My vague plan for each level is to start with a hand-made approximation of good play and learn the differences between the approximation and actual good play. That’s also because it’s more fun that way. First, play will never be too awful, so it won’t be discouraging. Second, learning will be faster because there’s less to learn, which is important because I expect to have to relearn each model repeatedly. For example, every time the tactics change too much, the strategy model should relearn what strategy is good with this set of tactical skills.
One goal is to learn opponent models, at least at the strategy level. I’d love to learn models at each level. We’ll see if I get that far.
Another goal for the strategy level is to be capable of every opening. If an absurd build like 8 gas 14 pool is good against some weird opponent, I want Steamhammer to be able to figure that out, at least in principle. I want to be able to say: If Steamhammer played enough games, it could eventually figure it out, no matter how unusual. Humans can develop new builds, bots should do it too.
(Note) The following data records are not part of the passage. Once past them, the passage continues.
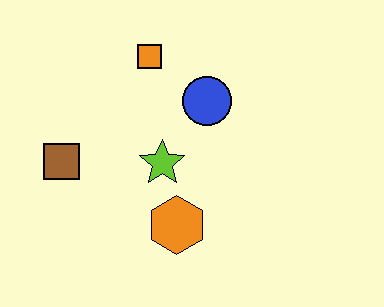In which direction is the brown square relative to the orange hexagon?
The brown square is to the left of the orange hexagon.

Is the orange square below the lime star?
No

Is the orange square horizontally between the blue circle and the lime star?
No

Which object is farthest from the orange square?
The orange hexagon is farthest from the orange square.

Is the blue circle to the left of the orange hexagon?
No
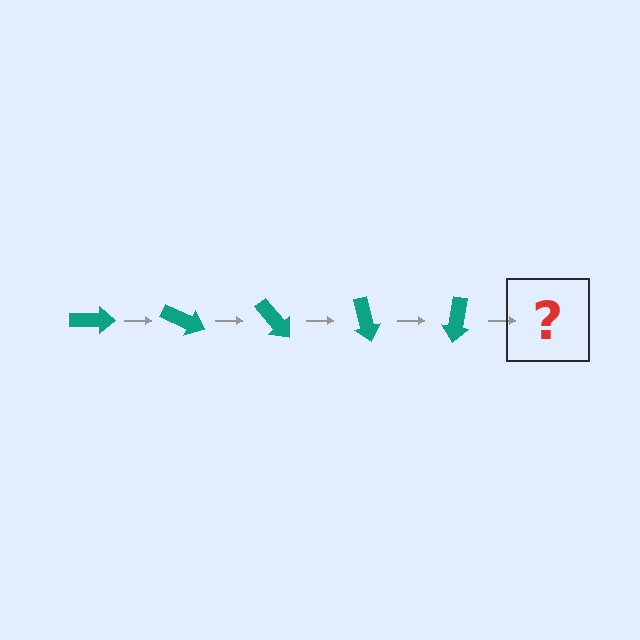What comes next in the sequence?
The next element should be a teal arrow rotated 125 degrees clockwise.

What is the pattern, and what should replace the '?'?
The pattern is that the arrow rotates 25 degrees clockwise each step. The '?' should be a teal arrow rotated 125 degrees clockwise.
For the moment I’m working on infrastructure. I renamed UAlbertaBot’s MetaType
data structure which represents “a thing to build/research/etc.” to MacroAct
, since I like names I can understand. I added “command” actions to MacroAct
, and so far have implemented commands for scouting and taking drones off gas (both of which affect macro—they are macro actions). You can now write these into build orders in the config file, which makes the build orders more powerful; the bot’s behavior is no longer hardcoded. (Dave Churchill was apparently planning something similar, since the original MetaType
already had an unused “command” variant.) I’ll use the same system for communication from the strategy boss to the production manager.
After a few more commands, I’ll add positioning information to MacroAct
, so that it can distinguish between an expansion hatchery and a macro hatchery, specify which base gets the static defense building, and stuff like that.
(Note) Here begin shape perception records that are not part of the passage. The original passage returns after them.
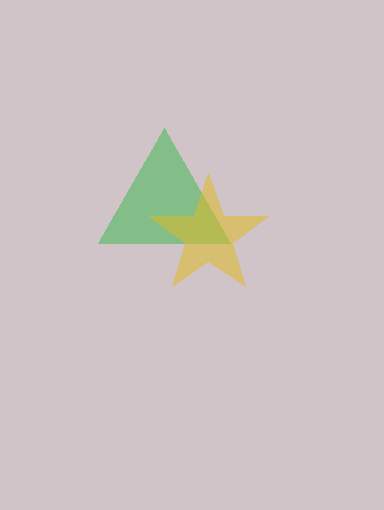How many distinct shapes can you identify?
There are 2 distinct shapes: a green triangle, a yellow star.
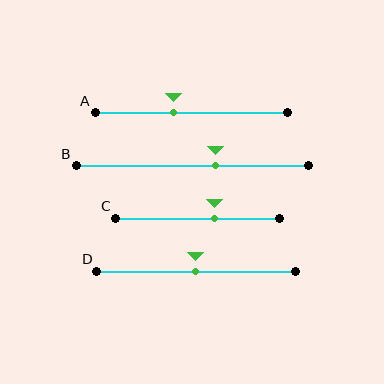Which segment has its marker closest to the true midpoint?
Segment D has its marker closest to the true midpoint.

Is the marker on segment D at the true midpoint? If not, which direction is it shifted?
Yes, the marker on segment D is at the true midpoint.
That covers the most vital missing skills. Then I’ll start on the strategy boss. Goals are versatility, good macro, fast adaptation, and the ability to recover from upsets, all of which Steamhammer 0.2 is weak at.
A first working version should be ready to release some time in January. Depending on how fast I can make progress, I would like to add one more feature before the release, random choice of openings. Learning bots quickly learn to exploit Steamhammer 0.2’s fixed openings, and that’s no good. I’ll start with fixed probabilities for each opening, specified in the config file. Since the strategy boss can adapt to the game situation, the opening build orders will be shorter than now. A random mix of aggressive openings and macro openings with different tech choices should be difficult for the learners to exploit, as long as Steamhammer can play all the openings well enough. It should also be more fun for humans to play against.
Then it will finally be machine learning time. I’ll decide whether to learn openings or strategic play (after the opening) as the next step. The first target of opening learning will not be “learn the best opening,” it will be “learn the best mix of openings.” The second will be to develop new openings, of course.
Along the way I’ll be fixing bugs, improving micro decisions, and whatever else seems essential. But since I plan to completely replace the tactics and micro code, I’d like to minimize the work I put in and only do the essential.